Let's see how you can arrive the formula intuitively. Since $$P$$ is an orthogonal projection on $$\operatorname{Range}(T)$$, it should vanish on $$\operatorname{Range}(T)^{\perp} = \ker(T^{*})$$ so it makes sense to look for $$P$$ of the form $$P = AT^{*}$$. You also want that the range of $$P$$ will be the range of $$T$$ so that it makes sense to look for $$P$$ of the form $$P = TAT^{*}$$ with $$A \colon V \rightarrow V$$ being an isomorphism. In order for $$P$$ to be a projection, we should have

$$P^2 = T(AT^{*}T)AT^{*} = TAT^{*} = P$$

which will hold if $$AT^{*}T = \operatorname{id}|_{V}$$ or $$A = (T^{*}T)^{-1}$$.

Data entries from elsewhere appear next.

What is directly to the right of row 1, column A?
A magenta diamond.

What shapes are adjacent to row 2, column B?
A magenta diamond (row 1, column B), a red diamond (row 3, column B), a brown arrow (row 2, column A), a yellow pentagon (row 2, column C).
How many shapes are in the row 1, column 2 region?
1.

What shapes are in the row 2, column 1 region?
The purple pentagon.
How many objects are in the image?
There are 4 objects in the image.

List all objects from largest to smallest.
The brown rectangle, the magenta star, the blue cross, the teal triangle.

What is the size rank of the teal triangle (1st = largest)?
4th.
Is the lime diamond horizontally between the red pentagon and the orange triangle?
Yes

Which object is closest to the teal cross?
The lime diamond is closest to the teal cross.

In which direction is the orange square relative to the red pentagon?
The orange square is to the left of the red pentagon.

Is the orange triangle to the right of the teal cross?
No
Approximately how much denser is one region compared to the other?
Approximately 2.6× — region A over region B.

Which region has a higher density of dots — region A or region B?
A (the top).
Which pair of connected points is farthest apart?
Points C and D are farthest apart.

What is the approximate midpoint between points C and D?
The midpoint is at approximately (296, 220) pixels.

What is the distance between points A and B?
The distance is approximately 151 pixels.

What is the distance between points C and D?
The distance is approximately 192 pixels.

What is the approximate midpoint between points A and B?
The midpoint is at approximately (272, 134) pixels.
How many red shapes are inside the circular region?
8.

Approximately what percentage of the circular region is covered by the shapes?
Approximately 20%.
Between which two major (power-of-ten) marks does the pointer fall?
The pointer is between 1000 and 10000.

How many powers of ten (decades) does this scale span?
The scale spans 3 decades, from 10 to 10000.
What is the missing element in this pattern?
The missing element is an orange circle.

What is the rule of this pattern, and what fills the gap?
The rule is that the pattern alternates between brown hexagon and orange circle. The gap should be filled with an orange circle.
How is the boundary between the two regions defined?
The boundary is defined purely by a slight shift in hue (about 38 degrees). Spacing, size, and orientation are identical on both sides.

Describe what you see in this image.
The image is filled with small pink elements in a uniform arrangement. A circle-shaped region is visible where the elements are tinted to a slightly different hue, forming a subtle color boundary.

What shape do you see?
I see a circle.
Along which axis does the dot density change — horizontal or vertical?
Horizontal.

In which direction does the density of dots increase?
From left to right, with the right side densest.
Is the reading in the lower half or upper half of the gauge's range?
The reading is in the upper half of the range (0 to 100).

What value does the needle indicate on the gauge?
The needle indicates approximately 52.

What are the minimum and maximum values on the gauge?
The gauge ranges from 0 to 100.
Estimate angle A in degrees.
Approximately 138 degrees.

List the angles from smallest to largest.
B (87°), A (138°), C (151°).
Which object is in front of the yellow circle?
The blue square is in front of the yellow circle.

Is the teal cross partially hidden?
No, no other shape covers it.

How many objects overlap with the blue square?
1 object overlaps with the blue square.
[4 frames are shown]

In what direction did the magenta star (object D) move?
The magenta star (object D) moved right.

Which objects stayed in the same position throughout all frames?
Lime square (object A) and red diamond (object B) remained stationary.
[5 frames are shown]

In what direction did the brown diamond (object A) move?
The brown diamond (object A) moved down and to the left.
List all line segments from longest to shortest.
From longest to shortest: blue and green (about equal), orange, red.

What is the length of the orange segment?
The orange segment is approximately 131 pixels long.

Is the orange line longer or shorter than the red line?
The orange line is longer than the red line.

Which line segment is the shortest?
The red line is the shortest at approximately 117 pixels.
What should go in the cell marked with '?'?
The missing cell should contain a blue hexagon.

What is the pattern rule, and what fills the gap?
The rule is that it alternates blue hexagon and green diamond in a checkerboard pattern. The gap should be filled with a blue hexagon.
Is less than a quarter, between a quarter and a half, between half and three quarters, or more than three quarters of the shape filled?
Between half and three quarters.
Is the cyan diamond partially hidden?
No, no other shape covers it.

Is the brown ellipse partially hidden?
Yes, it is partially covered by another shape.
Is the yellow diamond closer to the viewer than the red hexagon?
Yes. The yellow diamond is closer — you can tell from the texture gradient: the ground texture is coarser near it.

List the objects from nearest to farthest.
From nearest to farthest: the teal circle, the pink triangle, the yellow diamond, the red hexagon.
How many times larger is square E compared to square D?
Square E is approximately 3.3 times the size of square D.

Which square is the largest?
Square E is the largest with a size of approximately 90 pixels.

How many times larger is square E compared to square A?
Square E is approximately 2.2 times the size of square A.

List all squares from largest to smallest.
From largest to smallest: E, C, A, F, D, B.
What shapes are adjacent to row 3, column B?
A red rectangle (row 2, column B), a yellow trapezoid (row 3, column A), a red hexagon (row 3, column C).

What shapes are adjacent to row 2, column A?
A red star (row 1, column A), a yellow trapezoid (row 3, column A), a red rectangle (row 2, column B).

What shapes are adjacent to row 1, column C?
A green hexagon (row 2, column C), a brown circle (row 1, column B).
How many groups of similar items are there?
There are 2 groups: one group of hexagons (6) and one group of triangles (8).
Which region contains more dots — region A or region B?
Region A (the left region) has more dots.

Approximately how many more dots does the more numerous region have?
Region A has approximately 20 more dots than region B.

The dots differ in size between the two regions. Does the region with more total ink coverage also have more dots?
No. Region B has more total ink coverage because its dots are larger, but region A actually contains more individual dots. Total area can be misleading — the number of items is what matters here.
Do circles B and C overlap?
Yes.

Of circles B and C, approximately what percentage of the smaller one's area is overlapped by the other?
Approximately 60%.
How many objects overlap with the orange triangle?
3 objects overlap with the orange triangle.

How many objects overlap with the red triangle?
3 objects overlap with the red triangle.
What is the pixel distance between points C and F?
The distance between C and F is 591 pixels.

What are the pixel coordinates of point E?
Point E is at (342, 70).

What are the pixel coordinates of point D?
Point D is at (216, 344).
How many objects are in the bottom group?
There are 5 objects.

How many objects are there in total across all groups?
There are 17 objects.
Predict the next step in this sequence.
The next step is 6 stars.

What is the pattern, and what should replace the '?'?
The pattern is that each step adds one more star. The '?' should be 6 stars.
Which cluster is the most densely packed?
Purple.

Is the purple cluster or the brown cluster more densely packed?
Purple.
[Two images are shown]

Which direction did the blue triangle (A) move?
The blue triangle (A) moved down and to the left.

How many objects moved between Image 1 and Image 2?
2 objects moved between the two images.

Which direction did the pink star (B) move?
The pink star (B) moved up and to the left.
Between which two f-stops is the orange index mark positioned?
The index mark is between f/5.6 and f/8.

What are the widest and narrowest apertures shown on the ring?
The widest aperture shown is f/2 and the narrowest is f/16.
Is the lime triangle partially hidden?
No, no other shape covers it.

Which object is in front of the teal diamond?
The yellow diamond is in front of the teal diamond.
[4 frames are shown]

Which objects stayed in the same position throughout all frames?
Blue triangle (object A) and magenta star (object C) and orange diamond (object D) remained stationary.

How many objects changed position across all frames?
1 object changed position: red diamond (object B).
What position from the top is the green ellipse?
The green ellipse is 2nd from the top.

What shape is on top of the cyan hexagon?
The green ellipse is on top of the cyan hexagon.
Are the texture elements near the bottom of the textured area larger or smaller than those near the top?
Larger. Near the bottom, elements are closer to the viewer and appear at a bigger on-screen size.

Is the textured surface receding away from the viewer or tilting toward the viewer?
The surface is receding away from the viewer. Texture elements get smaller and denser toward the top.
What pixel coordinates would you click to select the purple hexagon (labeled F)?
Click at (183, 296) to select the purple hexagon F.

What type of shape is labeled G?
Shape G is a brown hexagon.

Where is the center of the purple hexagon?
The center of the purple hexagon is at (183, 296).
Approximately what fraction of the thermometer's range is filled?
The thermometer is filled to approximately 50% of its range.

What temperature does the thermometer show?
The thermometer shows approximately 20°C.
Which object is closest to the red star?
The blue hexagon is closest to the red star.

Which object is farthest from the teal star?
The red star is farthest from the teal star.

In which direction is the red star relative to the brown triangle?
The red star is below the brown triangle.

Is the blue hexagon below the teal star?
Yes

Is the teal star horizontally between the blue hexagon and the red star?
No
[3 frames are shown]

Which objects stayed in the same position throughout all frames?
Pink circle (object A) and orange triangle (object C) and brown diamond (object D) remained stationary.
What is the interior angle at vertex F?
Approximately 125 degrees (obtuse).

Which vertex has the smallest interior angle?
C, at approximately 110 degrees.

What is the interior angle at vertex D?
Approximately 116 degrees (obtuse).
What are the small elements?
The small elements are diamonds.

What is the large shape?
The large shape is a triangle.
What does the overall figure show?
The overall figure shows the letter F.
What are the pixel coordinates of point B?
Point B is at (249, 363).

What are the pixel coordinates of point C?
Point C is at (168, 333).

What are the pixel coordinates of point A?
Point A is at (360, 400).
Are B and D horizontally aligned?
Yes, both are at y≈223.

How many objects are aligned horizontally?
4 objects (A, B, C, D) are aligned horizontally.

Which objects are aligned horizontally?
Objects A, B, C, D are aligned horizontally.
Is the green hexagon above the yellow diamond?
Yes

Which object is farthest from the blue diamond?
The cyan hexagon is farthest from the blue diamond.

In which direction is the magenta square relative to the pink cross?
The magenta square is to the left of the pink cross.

An alternative proof, assuming $$T^*T$$ is invertible:

If $$w\in\mathrm{range}(T)$$, then $$w=Tv$$ for some $$v$$, so $$Pw=T(T^*T)^{-1}T^*\,Tv=Tv=w$$ while, if $$w\perp\mathrm{range}(T)$$, then $$\langle T^*w, v\rangle =\langle w, Tv\rangle =0$$ for all $$v$$, hence $$T^*w=0$$, implying $$Pw=0$$.

Hence, $$P$$ must be the orthogonal projection to $$\mathrm{range}(T)$$.